Ради потехи. Юмористические шалости пера - стр. 10
Через два часа я очутилась снова в кармане подбитого глаза. Тут были все мои товарки по лузе и сверх того приказчицкие часы с цепочкой.
Уходя из трактира и спускаясь с лестницы, подбитый глаз вынул пачку денег из кармана, отыскал в ней меня и поцеловал.
– Голубушка, первенькая! – проговорил он. – Спасительница моя! Я играл на ура с двадцатью тремя копейками в кармане. Не выиграй я тебя, так, может быть, подбили бы мне и второй глаз.
Мы шли по улице.
– Милостивый государь, извините, что я вас беспокою… Одолжите мне сколько-нибудь на хлеб, – послышался робкий женский голос.
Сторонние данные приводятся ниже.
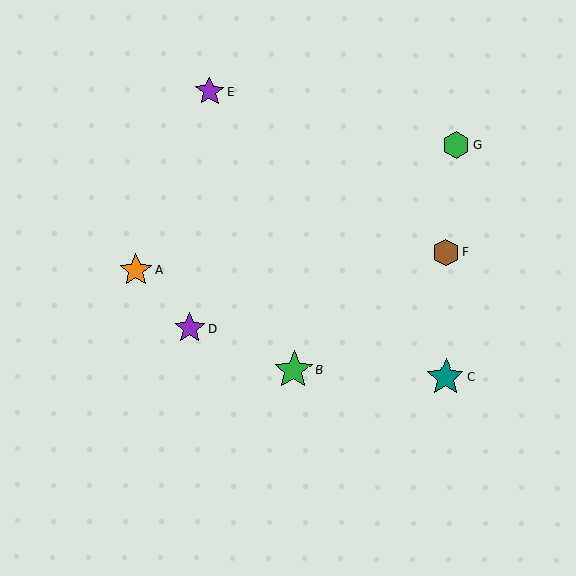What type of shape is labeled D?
Shape D is a purple star.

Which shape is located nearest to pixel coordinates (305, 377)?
The green star (labeled B) at (294, 370) is nearest to that location.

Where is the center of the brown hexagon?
The center of the brown hexagon is at (446, 252).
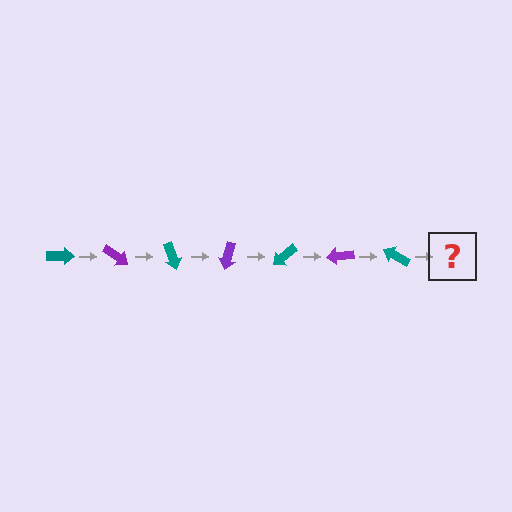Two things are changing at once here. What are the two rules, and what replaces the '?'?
The two rules are that it rotates 35 degrees clockwise each step and the color cycles through teal and purple. The '?' should be a purple arrow, rotated 245 degrees clockwise from the start.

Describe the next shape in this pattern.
It should be a purple arrow, rotated 245 degrees clockwise from the start.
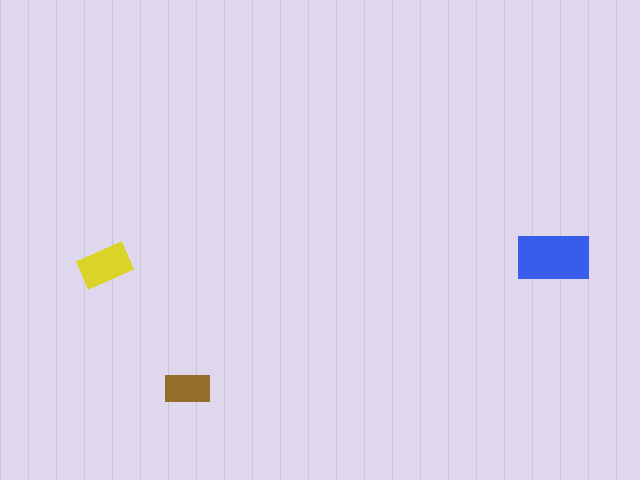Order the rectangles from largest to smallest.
the blue one, the yellow one, the brown one.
Подбитый глаз остановился.
– Эдакая хорошенькая, молоденькая и на хлеб просите? – проговорил он. – Пойдемте, душенька, ко мне на квартиру картинки посмотреть, так дам и не на хлеб, а и на котлетку, на кофеек, да что тут! И на мороженое останется…
– Милостивый государь!..
– Ха-ха-ха! Какия нежности при нашей бедности! Туда же в амбицию! Впрочем, wollen Sie[1], так wollen Sie, а не wollen Sie, так как хотите.
Подбитый глаз зашагал. Через пять минут за ним послышались шаги, и тот же робкий голос сказал:
– Господин, вы правы! Я решилась. Возьмите меня!
– То-то, давно бы так.
И я очутилась в женском кармане. Помню только одно: что в эту ночь я лежала на простом некрашеном столе в бедной каморке на чердаке. Надо мной сидела худая, бледная, но миловидная женщина и плакала. Слезы капали на меня, и это были первые женские слезы, которыми окропили меня. На убогой постели плакал грудной ребенок, а за стеной чей-то пьяный голос то ругался, то пел «Настасью».
Наутро я была отдана мелочному лавочнику за булку, сахар, хлеб и ветчину. Я очутилась в грязной выручке, в жестяной коробке из-под сардинок, и была притиснута обломком лошадиной подковы. Это, как я узнала впоследствии, было сделано для счастья в торговле.
– Финогеныч, есть у тебя клюквенная пастила? – раздался женский голое.
– Самая что ни на есть лучшая! – отвечал лавочник.
– Отпусти ты ей, мерзавке, на полтину! И как только ее не разорвет, окаянную! Ведь вот теперь у нас всего второй час, а уж она успела съесть фунт кедровых орехов, медовую коврижку, сахарное яйцо, что с ней сам на Пасхе христосовался, винных ягод десятка два, а теперь клюквенной пастилы захотела.
– Известно, тело купеческое, подкрепления требует. Пожалуйте, аккурат на полтину.
В выручку на мое место влетела зелененькая, а я, в сообществе другой канареечной, четырех медяков и двух пятиалтынных, которые лавочник завернул в нас же, как в простую газетную бумагу, была вручена кухарке.
Это было первое унижение, которое мне пришлось вынести. Вдруг я, рублевая, и служила оберткой!
Я лежала на столе перед толстой белой и румяной купчихой, одетой в широчайшую ситцевую блузу. Купчиха пожирала пастилу. Пожрав всю без остатка, она встала с места, перешла к другому столу, достала из него листик розовой бумаги, на уголке которого был изображен полногрудый купидон с луком и пронзенное стрелой сердце, и принялась писать следующее: «Милый друг Евгеша о как я плачу без цилования твоих прекрасных усов. Лндел мой неушто ты сердит что я тибе из опаски ни покланилась когда проежала рысака с мужем. Ты знаешь, он хуже тигры лютой и мок убить меня за это, а я тебя абажаю до слез и посылаю тебе десять рублев на табак и есче цидулку от любве моей. Ах коварный обольститель и я даже когда с мужем то и то о твоих усах думаю, а ты все по клубам да с мамзелями в танцах а я страдаю в серце как на иголках и со мной может бида какая случится коли ты не прибижиш на крыльях любви к Марье Ивановне где тебя будут жтать друк твой до смерти и без ума Даша. Лети в семь часов буду, а ни придешь умру от любве».